Mechanisms of hepatotoxicity.

This review addresses recent advances in specific mechanisms of hepatotoxicity. Because of its unique metabolism and relationship to the gastrointestinal tract, the liver is an important target of the toxicity of drugs, xenobiotics, and oxidative stress. In cholestatic disease, endogenously generated bile acids produce hepatocellular apoptosis by stimulating Fas translocation from the cytoplasm to the plasma membrane where self-aggregation occurs to trigger apoptosis. Kupffer cell activation and neutrophil infiltration extend toxic injury. Kupffer cells release reactive oxygen species (ROS), cytokines, and chemokines, which induce neutrophil extravasation and activation.
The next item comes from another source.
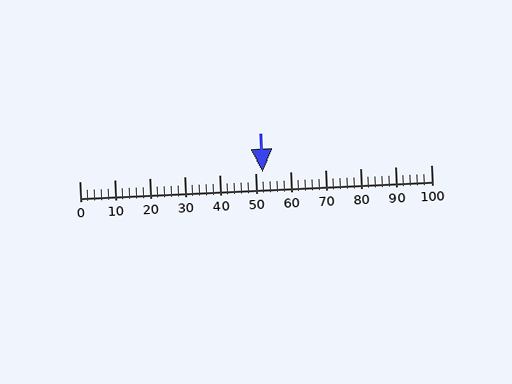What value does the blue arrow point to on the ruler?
The blue arrow points to approximately 52.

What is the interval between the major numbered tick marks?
The major tick marks are spaced 10 units apart.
The liver expresses many cytochrome P450 isoforms, including ethanol-induced CYP2E1. CYP2E1 generates ROS, activates many toxicologically important substrates, and may be the central pathway by which ethanol causes oxidative stress. In acetaminophen toxicity, nitric oxide (NO) scavenges superoxide to produce peroxynitrite, which then causes protein nitration and tissue injury. In inducible nitric oxide synthase (iNOS) knockout mice, nitration is prevented, but unscavenged superoxide production then causes toxic lipid peroxidation to occur instead. Microvesicular steatosis, nonalcoholic steatohepatitis (NASH), and cytolytic hepatitis involve mitochondrial dysfunction, including impairment of mitochondrial fatty acid beta-oxidation, inhibition of mitochondrial respiration, and damage to mitochondrial DNA. Induction of the mitochondrial permeability transition (MPT) is another mechanism causing mitochondrial failure, which can lead to necrosis from ATP depletion or caspase-dependent apoptosis if ATP depletion does not occur fully. Because of such diverse mechanisms, hepatotoxicity remains a major reason for drug withdrawal from pharmaceutical development and clinical use.